Christmas Parties here and there
A couple of weeks ago I attended the DAMTP Christmas party. It’s still up in the air if Part III students were actually invited to the DAMTP Christmas party, but isn’t being a grad student all about carpe diem and all that?
The party was ‘Sci-Fi’ themed, which meant there were plenty of robots and not one, but two Darth Vaders. The two Vaders had a brief light sabre battle on the dance floor later in the evening. Yes, it was a Christmas party full of applied mathematicians and theoretical physicists… and there was a Darth Vader versus Darth Vader light sabre battle. Certainly more geekiness than untrained humans would be able to handle! One student came as Stephen Hawking, though Dr. Hawking didn’t attend. The best “sci-fi” costume came from a lecturer, who came wearing a black t-shirt with the following printed on the front:
The Anthropic Landscape of String Theory.

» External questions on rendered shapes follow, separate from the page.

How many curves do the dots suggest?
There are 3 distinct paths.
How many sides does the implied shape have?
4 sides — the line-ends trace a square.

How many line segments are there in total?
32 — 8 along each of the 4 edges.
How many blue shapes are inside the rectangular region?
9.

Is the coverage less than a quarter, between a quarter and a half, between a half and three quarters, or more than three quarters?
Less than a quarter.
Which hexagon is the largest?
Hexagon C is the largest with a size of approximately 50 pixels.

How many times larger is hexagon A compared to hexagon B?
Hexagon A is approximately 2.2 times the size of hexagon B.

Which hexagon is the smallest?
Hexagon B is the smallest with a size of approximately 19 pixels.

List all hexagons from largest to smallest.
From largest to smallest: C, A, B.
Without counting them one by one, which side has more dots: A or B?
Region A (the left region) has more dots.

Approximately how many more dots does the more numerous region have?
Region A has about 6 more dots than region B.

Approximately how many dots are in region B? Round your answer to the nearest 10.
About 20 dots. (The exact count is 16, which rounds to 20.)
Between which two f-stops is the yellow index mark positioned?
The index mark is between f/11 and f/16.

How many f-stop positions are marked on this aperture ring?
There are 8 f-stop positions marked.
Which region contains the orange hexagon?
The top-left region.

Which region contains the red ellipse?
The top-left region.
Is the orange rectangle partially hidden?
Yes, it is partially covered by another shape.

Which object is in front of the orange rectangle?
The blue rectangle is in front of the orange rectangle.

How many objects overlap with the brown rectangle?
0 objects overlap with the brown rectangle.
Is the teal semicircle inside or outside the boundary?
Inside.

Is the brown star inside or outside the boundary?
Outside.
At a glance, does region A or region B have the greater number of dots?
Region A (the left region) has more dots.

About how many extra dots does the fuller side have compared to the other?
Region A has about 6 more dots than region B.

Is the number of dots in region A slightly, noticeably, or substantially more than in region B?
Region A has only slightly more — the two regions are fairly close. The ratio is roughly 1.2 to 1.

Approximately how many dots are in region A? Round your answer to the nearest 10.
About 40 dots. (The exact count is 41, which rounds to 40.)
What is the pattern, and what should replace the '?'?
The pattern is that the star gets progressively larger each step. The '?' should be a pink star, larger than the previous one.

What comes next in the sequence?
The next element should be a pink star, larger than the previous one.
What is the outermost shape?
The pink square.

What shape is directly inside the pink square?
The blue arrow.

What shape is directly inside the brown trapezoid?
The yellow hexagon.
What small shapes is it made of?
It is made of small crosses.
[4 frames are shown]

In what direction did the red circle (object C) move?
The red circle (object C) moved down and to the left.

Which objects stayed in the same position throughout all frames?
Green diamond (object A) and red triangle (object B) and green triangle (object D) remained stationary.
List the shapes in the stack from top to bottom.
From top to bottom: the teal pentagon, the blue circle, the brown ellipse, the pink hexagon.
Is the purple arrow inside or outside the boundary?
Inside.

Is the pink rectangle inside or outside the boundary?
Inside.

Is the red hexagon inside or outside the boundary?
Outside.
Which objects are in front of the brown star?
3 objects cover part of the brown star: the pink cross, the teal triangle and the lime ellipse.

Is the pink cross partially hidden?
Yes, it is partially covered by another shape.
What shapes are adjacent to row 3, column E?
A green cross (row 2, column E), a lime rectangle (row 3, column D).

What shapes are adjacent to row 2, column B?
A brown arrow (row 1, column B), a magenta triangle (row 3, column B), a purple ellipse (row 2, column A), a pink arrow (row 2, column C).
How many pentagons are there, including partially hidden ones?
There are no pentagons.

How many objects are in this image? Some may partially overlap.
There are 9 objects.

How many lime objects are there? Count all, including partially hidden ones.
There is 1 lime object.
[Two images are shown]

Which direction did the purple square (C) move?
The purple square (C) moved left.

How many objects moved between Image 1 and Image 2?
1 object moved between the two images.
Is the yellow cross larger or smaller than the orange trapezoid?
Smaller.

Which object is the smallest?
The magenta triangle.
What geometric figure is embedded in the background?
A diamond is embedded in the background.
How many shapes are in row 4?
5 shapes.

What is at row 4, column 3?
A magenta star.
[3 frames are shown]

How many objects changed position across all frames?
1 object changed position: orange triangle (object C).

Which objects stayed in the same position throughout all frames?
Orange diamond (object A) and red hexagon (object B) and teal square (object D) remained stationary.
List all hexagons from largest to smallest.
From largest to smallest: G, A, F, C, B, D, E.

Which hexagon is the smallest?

Leonard Susskind. hep-th/0302019
It was actually rather humorous, since I happened to be wearing my “Stanford Physics” t-shirt… for which the aforementioned lecturer was a little embarassed, “ah, er… yes, you must have known Lenny.”
There was plenty of mulled wine and curry (curry?), and even a ‘kids room’ where they played The Nightmare Before Christmas. However, I did get an e-mail reminder that another Christmas party has just occured back in California… the UC Berkeley Department of Physics holiday party. (As a deferring student I get to stick around on the first year mailing list so I periodically get humorous e-mails from the ‘beer-men’ and people eager to celebrate after exams.)
Anyway, every year the first year PhD students at Berkeley present a humorous skit to the rest of the department. From what I could piece together from the e-mails, the premise this year was alternate universes (speaking of the landscape), including:
- A universe where Mathematica doesn’t exist.
- A universe where [popular theory professor] is Santa Claus? Spends all his time responding to e-mails from students and Christmas wishlists from little kids.
- A universe where prelims (preliminary exams, taken during the first year of PhD study) are very easy.
It sounds like my counterparts at Berkeley put on a good skit. Instead of a skit, the DAMTP party included a big quiz game hosted by a former UC Berkeley undergrad (and now a DAMTP cosmology postgrad). My table, “The Part III Crew” scored a 7 out of a possible 20. Our score turned out to be over the mean and median, thanks in large part to the St. Johns students who had joined us, but it still drew some teasing from our quiz master… who suggested that prospective PhD advisors take a good look at the party-crashers and our “not-quite-a-distinction” score.